In all professional groups, the number of smokers have dropped from 1970 to 1987, especially for salaried employees in the upper levels and for pupils/students. This goes for both men and women. However, the reduction for skilled male workers (from 74 % to 56 %) is more significant than that for the same category of women (from 59 % to only 55 %). A modest reduction is seen for unskilled male and female workers.
When table 5 (unchanged tobacco consumption) and table 6 (reduction in the number of smokers) are combined, it is obvious that fewer smokers do smoke more. This tendency within the smoking population is found for all professions and for men and women alike, except for the salaried women in the upper levels whose consumption have remained stable.

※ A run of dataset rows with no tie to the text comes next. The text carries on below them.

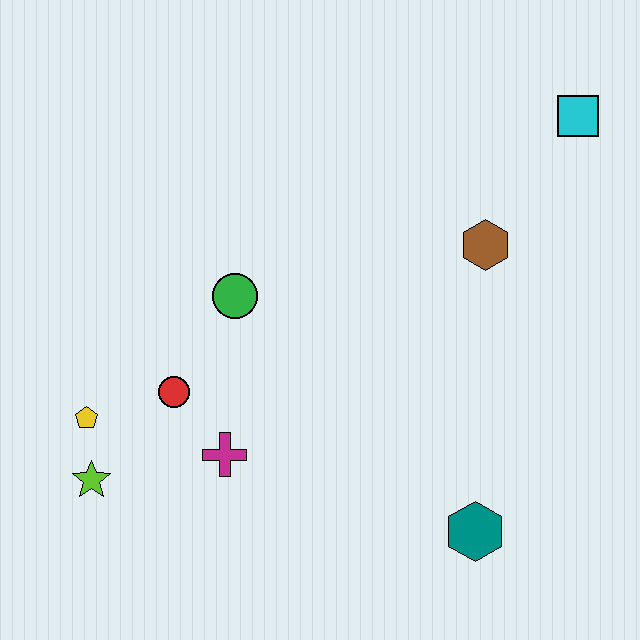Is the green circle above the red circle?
Yes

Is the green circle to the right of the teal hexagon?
No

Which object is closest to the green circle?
The red circle is closest to the green circle.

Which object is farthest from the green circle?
The cyan square is farthest from the green circle.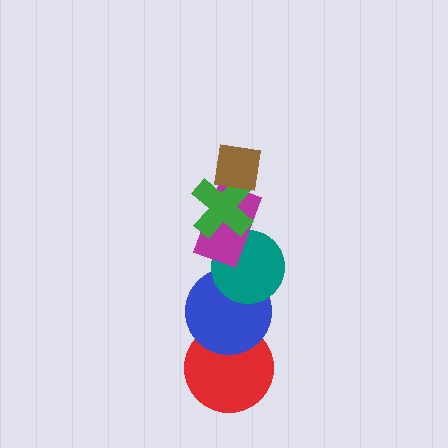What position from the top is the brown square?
The brown square is 1st from the top.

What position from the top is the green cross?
The green cross is 2nd from the top.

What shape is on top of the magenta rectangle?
The green cross is on top of the magenta rectangle.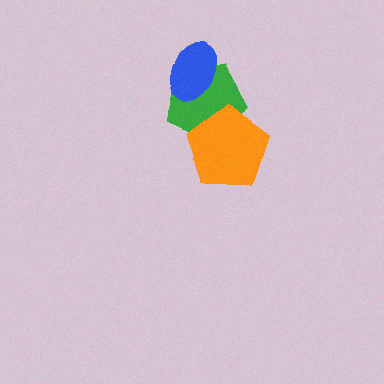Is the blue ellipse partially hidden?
No, no other shape covers it.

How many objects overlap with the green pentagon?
2 objects overlap with the green pentagon.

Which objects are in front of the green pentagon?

To day, around 20 % of the Danish population are ex-smokers. The proportion of ex-smokers corrolates with age. The older people grow, the greater is the number of ex-smokers [viii].
3.2 Cultural Aspects of Smoking
The interviewed experts expressed the opinion that Denmark has a relaxed attitude towards smoking restrictions compared with other countries. This liberal Danish attitude is found for alcohol, as well. However, the tolerance towards smokers has decreased over the last ten years. More companies have issued restrictive smoking regulations and some have even forbidden their staff to smoke on the premises. In other firms it has been sufficient that the smokers themselves have become more considerate towards no-smokers. But the new relation between smokers and non-smokers is that smokers now have to adjust to the demands imposed upon them by non-smokers.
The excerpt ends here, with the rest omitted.